Common statements of marine scientists, working with optical image data, currently refer to “drowning in” or being “overrun by” huge amounts of new data coming in. This calls for automated methods from computer vision and pattern recognition to guide and support the manual evaluation of those big data vaults (MacLeod and Culverhouse, 2010). While first automated approaches have already been developed for object detection, classification or habitat mapping (Purser et al., 2009; Williams et al., 2010; Lüdtke et al., 2012; Schoening et al., 2012a), some putatively smaller challenges have been overseen or bypassed. One good example for this is the computational detection of laser points (LPs) which are a common and highly recommendable method to determine the pixel-to-centimeter ratio in underwater imaging. The relative positions of the LPs within each image, combined with the knowledge about the technical setup that projects the LPs, allow quantification of the imaged objects and the area covered. This could be the biomass size of occurring biota in habitat studies (Bergmann et al., 2011) or the amount of marine mineral resources in exploration (Schoening et al., 2012b).

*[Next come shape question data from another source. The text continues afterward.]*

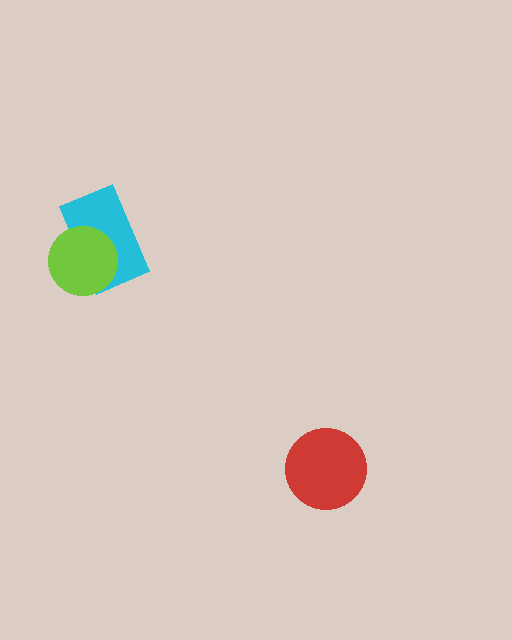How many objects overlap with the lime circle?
1 object overlaps with the lime circle.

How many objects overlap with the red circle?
0 objects overlap with the red circle.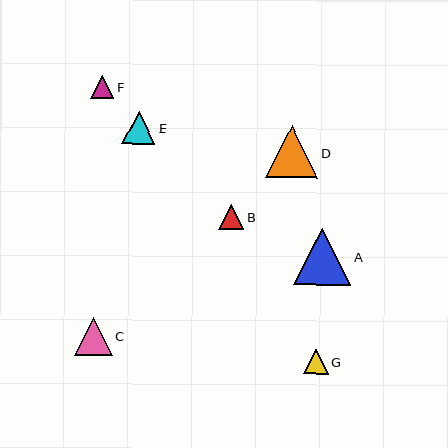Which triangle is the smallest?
Triangle F is the smallest with a size of approximately 23 pixels.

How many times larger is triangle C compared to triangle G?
Triangle C is approximately 1.5 times the size of triangle G.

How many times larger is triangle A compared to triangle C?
Triangle A is approximately 1.5 times the size of triangle C.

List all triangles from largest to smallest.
From largest to smallest: A, D, C, E, B, G, F.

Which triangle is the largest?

Depending on the technological requirements of the deployed camera rig [Ocean Floor Observation System (OFOS), Remotely Operated Vehicle, Autonomous Underwater Vehicle, crawler, lander] there are a multitude of spatial LP layouts currently in action. Some spatial layouts consist of only two LPs, which does not allow to compute the orientation of the seafloor in relation to the rig. More common are spatial layouts with three LPs that provide basic viewing angle information (assuming the seafloor is flat). A method to design an LP layout and to derive scale information has been published in Pilgrim et al. (2000).
Apart form the geometrical differences, there are also differences regarding the LP color. Because of the physical properties of the laser, the water and the seafloor, as well as the altitude of the camera rig, the color values that are recorded at the LP positions do show considerable variation inside one image transect. Although the LPs may be practically invisible to humans, e.g., when the altitude is too high they can still be visible to automated LP detectors that analyse or modify the color spectrum of an image.
A common approach to gather the LP positions is the incorporation of human experts to manually annotate the occurring LPs in each image so those can be read out for a pixel-to-centimeter ratio computation (Pilgrim et al., 2000). This is a time-consuming effort and thinking of the ever-increasing data amounts thus calls for an automated solution. Because of the varying spatial layout of the LPs (between transects) and the varying color (within/between transects), software-based detection of the LPs is a non-trivial task and needs to be hand-tuned by an image-processing expert for each novel setting. Furthermore, a subset of images has to be annotated for LPs by an expert user anyway, so these can be employed as a reference (or gold standard) for the software output. During experiments, even this proved to be a defective task, as LPs are usually small (about 20 pixels in size) and are thus difficult to see/annotate. A manual misplacement of the annotation marker of just a few pixels can lead to the inclusion of background pixel information so the data-driven estimation of the LPs average color is spoiled.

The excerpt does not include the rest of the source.